- Developers: Nintendo SPD Intelligent Systems
- Publisher: Nintendo
- Director: Toshiaki Suzuki
- Producer: Shinya Takahashi
- Engine: PictoChat
- Platform: Nintendo DS
- Release: JP: April 13, 2006;
- Genre: Educational
- Modes: Single-player, multiplayer

= Kanji Sonomama Rakubiki Jiten DS =

 (漢字そのままＤＳ楽引辞典, Kanji Sonomama Rakubiki Jiten DS), is a Kanji-English-Japanese dictionary based training software developed for the Nintendo DS and released on April 13, 2006. The software was developed by Nintendo's Software Development and Design division with assistance from Intelligent Systems. It was released only in Japan. The software is marketed as a part of the Genius (ジーニアス, Jīniasu) series.

==Features==

The software allows for the input of kanji symbols via the stylus, and for the lookup of words in English, as well as the two Japanese alphabets (hiragana and katakana), and also provides pronunciation. It also provides a quiz mode for added educational value. The software is intended to help Japanese people learning English with the TOEIC, or Test of English for International Communication. The software's official web site claims the dictionary offers 13,000 words.
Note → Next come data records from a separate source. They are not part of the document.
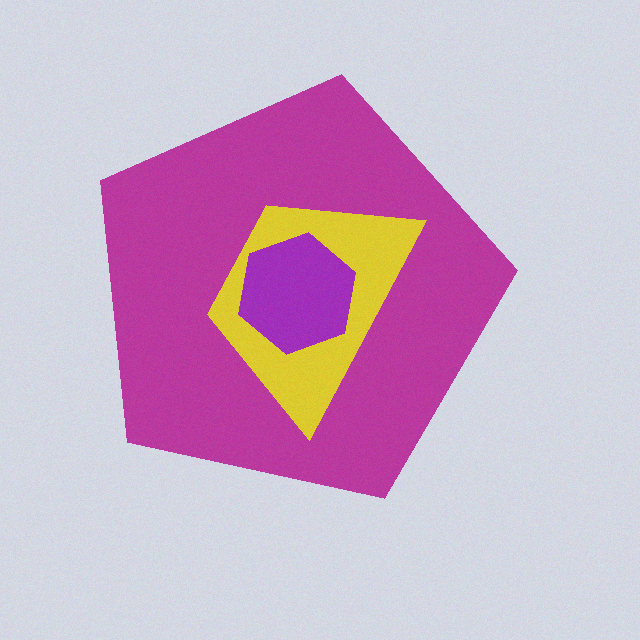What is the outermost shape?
The magenta pentagon.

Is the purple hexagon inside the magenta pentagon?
Yes.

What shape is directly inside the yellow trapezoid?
The purple hexagon.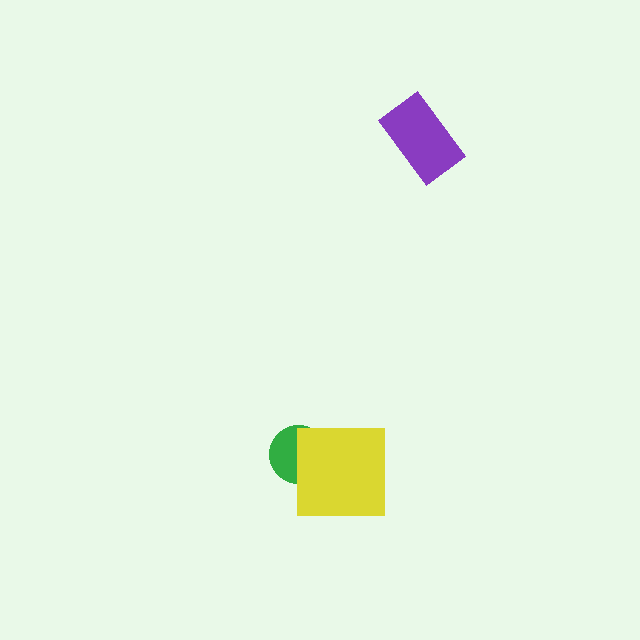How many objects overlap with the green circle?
1 object overlaps with the green circle.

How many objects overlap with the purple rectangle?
0 objects overlap with the purple rectangle.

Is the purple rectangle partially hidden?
No, no other shape covers it.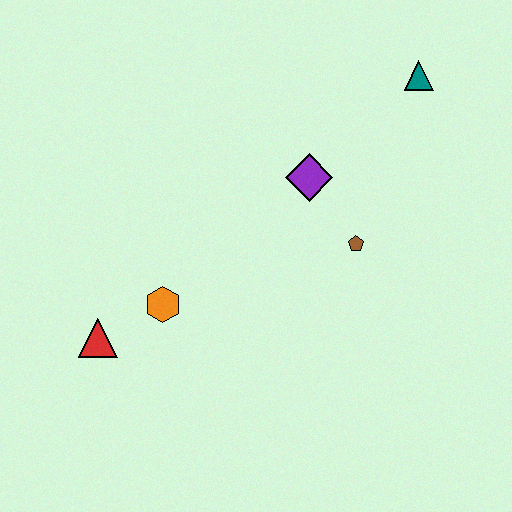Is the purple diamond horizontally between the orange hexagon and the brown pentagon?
Yes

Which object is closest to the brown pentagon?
The purple diamond is closest to the brown pentagon.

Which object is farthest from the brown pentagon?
The red triangle is farthest from the brown pentagon.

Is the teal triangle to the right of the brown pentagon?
Yes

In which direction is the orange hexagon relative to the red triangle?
The orange hexagon is to the right of the red triangle.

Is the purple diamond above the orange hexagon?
Yes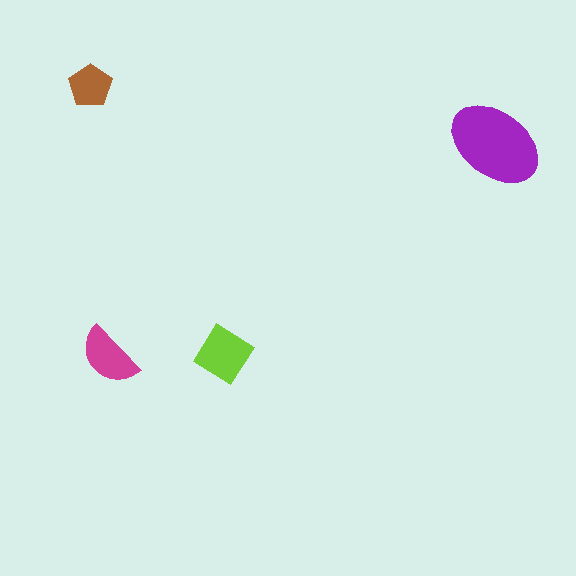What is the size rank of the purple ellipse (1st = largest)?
1st.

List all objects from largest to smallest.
The purple ellipse, the lime diamond, the magenta semicircle, the brown pentagon.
The program also offers convenient features (べんり機能, benri kinō) including a calculator, world clock, alarm clock, and calendar.
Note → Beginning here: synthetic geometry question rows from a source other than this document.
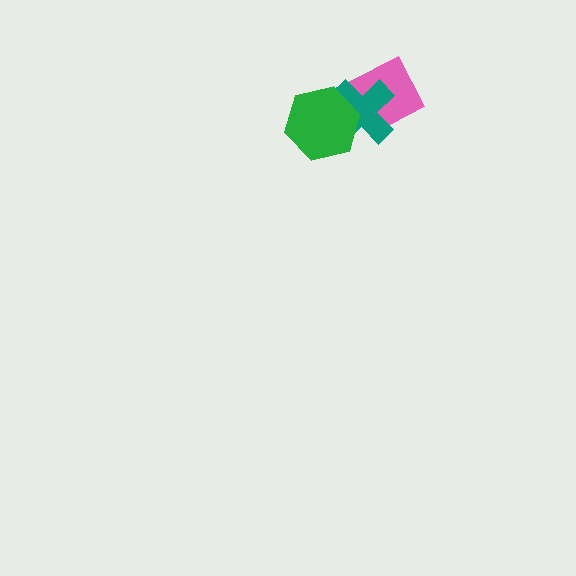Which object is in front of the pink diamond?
The teal cross is in front of the pink diamond.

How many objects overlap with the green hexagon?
1 object overlaps with the green hexagon.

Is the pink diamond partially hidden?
Yes, it is partially covered by another shape.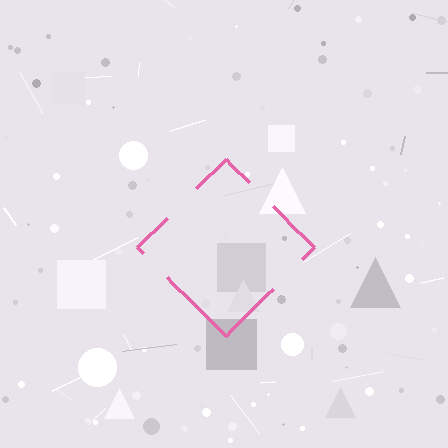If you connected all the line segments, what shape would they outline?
They would outline a diamond.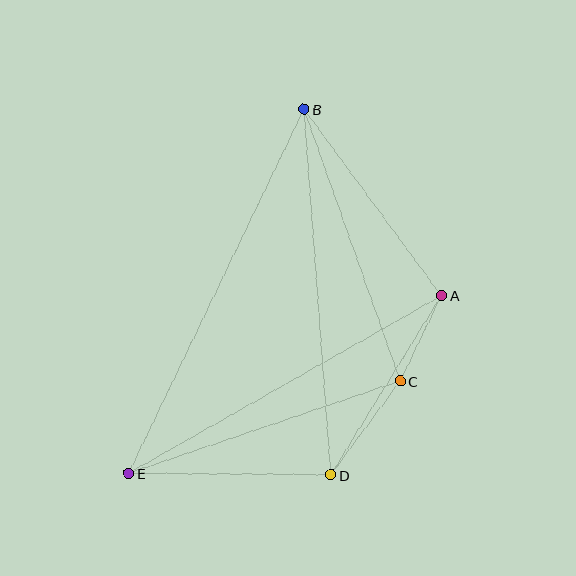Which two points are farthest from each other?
Points B and E are farthest from each other.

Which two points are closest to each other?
Points A and C are closest to each other.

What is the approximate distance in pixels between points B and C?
The distance between B and C is approximately 288 pixels.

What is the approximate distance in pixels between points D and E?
The distance between D and E is approximately 202 pixels.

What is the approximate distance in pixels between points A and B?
The distance between A and B is approximately 231 pixels.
The software also includes Pictochat with Japanese features and voices.

Additionally, the software has numerous Nintendo-related Easter eggs, such as the words "Mario" and "Nintendo" generating a Super Mario Bros. coin-collection sound when tapped on, and four hidden Game & Watch titles which can be played with the stylus or buttons: Ball, Manhole, Judge, and Flagman.